Did not Simon Magus once approach the laver and have himself baptized without being enlightened? Though he plunged his body into water his heart was not enlightened by the Holy Spirit. Though his body went down and came up again his soul was neither buried with Christ nor raised up with him. I make reference and indict this man for his fall so that you may not fall. Things such as this happen to serve as an example to you, and were written down as an admonition for those who would draw near (i.e. to baptism). You must not tempt God’s grace so that no bitter root grow up and cause trouble. Let none of you come in saying, ‘let us see what the faithful are doing; let me go in and see, that I may leaarn what is being done.’ Do you expect to see and yet not be seen? Do you think that while you search out what is going on, God is not searching your heart?
NOTES
“Did not Simon Magus once approach the laver?” The story of Simon Magus can be read in Acts 8:9-24. He was a Samaritan who became a believer and was baptised but latter fell away. St Cyril seems to suggest (wrongly, I think) that neither his faith or his baptism were on the up and up. In spite of this, the saint’s warnings to his hearers remains valid.
“Though he plunged his body into the water he was not enlightened by the Holy Spirit.” Light often has a spiritual meaning in the NT Jn 1:9; 1 Cor 4:5; 2 Cor 4:4-6; Eph 1:18; 2 Tim 1:10; Heb 6:4 and 10:32. The two passages from Hebrews were instrumental in the application of the term enlightened to baptism.

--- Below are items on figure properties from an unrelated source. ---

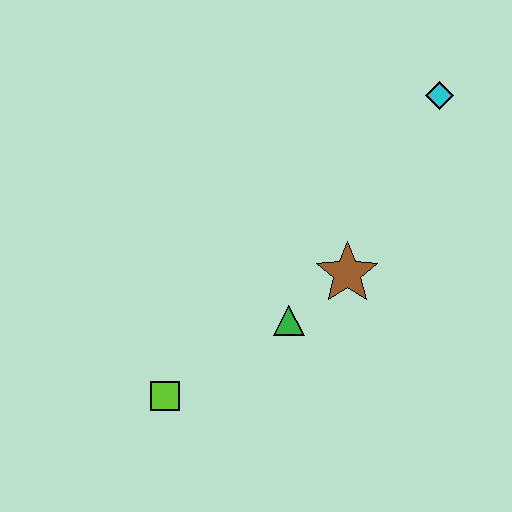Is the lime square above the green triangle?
No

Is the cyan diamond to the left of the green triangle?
No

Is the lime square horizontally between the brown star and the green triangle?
No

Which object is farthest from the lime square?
The cyan diamond is farthest from the lime square.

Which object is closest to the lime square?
The green triangle is closest to the lime square.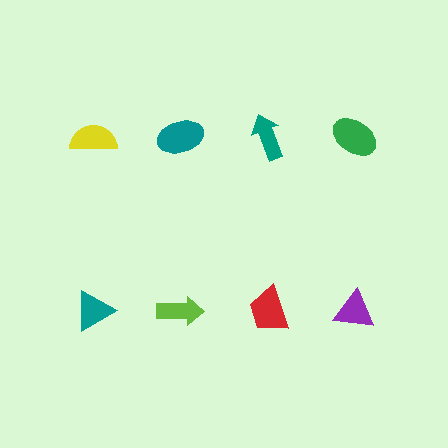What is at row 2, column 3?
A red trapezoid.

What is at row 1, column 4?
A green ellipse.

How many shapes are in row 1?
4 shapes.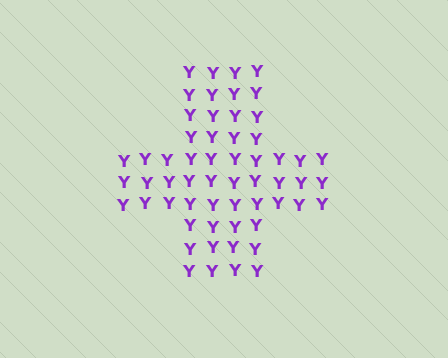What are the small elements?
The small elements are letter Y's.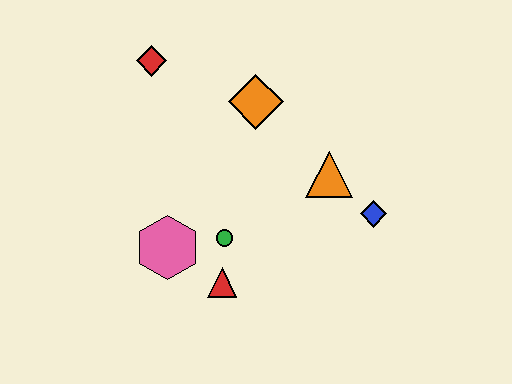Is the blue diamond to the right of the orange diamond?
Yes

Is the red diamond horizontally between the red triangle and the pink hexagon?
No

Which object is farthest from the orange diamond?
The red triangle is farthest from the orange diamond.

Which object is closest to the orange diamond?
The orange triangle is closest to the orange diamond.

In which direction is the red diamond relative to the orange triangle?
The red diamond is to the left of the orange triangle.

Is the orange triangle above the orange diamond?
No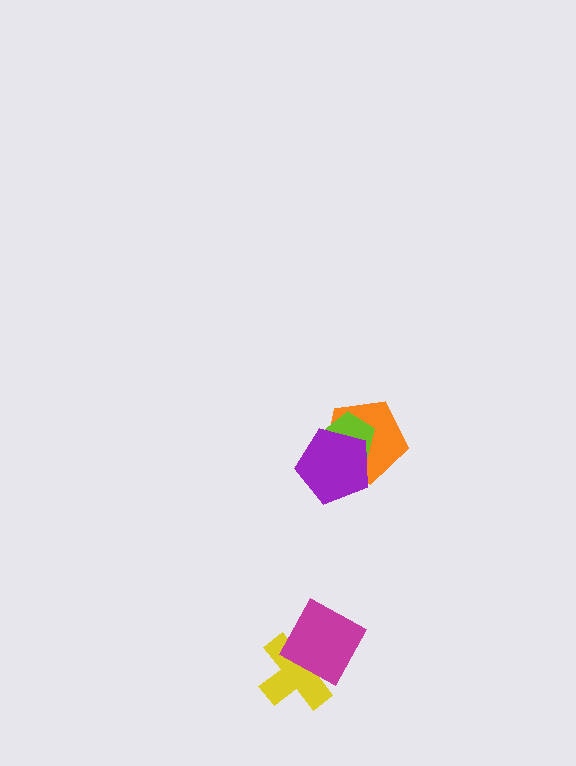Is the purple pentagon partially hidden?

“Though his body went down and came up again his soul was neither buried with Christ nor raised up with him.” See Romans 6:1-11.
“Things such as this happen to serve as an example to you, and were written down as an admonition for those who would draw near” (i.e. to baptism). The saint is here alluding to 1 Cor 10:1-14; especially verse 11. A somewhat similar idea occurs in Romans 15:1-3.
“No bitter root grow up and cause trouble.” A reference to Hebrews 12:14-17: “See to it that no one fail to obtain the grace of God; that no “root of bitterness” spring up and cause trouble, and by it the many become defiled; that no one be immoral or irreligious like Esau, who sold his birthright for a single meal.
For you know that afterward, when he desired to inherit the blessing, he was rejected, for he found no chance to repent, though he sought it with tears.” (RSV)
“let none of you come in saying…” The saint warns them not to be baptized out of mere curiosity concerning what the faithful are doing.